With loan quality at an all time high, it kind of makes you ponder what the end goal is here. Before the fear mongering gets the best of you, their are a few options for you if you aren't able to qualify under these proposed conditions.

HUD has announced that for a very short period of time, they will give Buyers of HUD Foreclosed Homes ,a $3500 "Sales Allowance" to pay closing costs, reduce the principal, or for repairs. This is in conjunction with the $100 Down Payment Option they already offer. They will also give a $1500 Bonus to the Broker who sells the home.This is a lot better than a 0 Down Payment Loan. I am still waiting on a RESPA ruling. Ironic that HUD announced this at the same time the Enforcement Branch of the Government proposed the 20% Down Payment Requirement.

They have proposed an improved Loan Program for Consumers who don't qualify for A rated paper. It even has a catchy name," Alternative A", or it's shorter version, "Alt A". This program, which will be available to Lenders other than GSE's, will be for Consumers who otherwise have good credit, aren't able to put down the required Down Payment, and who will have trouble qualifying for their new Mortgage Payment because they don't make enough money. Fannie and Freddie won't be doing these loans, but other Lenders are allowed. Of course, these loans will carry a slightly higher Interest Rate of .75 to 1.5% above the going rate, resulting in a higher payment for the Consumer who didn't qualify for the lower rate because of his income.

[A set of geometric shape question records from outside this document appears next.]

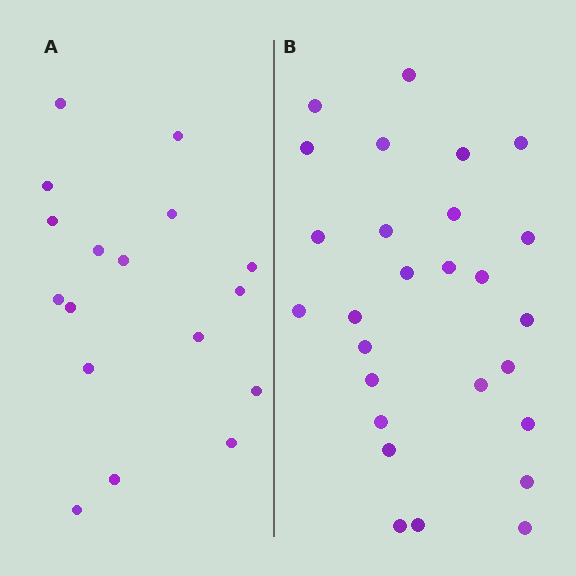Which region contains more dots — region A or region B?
Region B (the right region) has more dots.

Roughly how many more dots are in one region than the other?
Region B has roughly 10 or so more dots than region A.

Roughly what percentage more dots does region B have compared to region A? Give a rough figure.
About 60% more.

Bill HR 6256: This proposal will allow new Homebuyers to "sell" their equity to an investor, so they only have to make payments on only a portion of their actual FHA Mortgage.Then the lucky Investor will get to share in the windfall when the price goes up. Nobody told me that Former Washington Mutual Executives are now active members of Congress. No, really, I didn't make this up! Apparently Investors are on a two year waiting list already to loan (give) their money to Low Income, 3.5% down payment buyers, who only are able to afford 60% of the actual Mortgage Payment. It is probably the 7 years of front loaded Interest that gets paid through the Amortization Process that has them all excited. OK, I made up the waiting list part.

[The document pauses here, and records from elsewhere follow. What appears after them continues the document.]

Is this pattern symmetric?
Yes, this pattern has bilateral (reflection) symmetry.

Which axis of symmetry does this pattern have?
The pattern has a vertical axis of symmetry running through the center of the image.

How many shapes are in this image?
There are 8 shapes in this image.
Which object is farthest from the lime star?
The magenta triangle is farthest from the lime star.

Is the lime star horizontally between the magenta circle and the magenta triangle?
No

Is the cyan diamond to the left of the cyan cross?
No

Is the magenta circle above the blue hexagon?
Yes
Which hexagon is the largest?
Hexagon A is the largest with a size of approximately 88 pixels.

At the same time all of these strict rules were proposed, there was another part that didn't quite make sense to me, but what do I know. The announcement was how they would define Qualified Residential Mortgages that will be Exempt from these rules. Loans that will be exempt from these new tough standards are as follows:FHA,VA,USDA,Fannie Mae,Freddie Mac, and Portfolio Loans. Since 90% to 95% of the Mortgage activity goes through the GSE's, FHA,and VA, and the rest is probably Portfolio Loans, these new tough standards apply only to..Huh? NOTHING!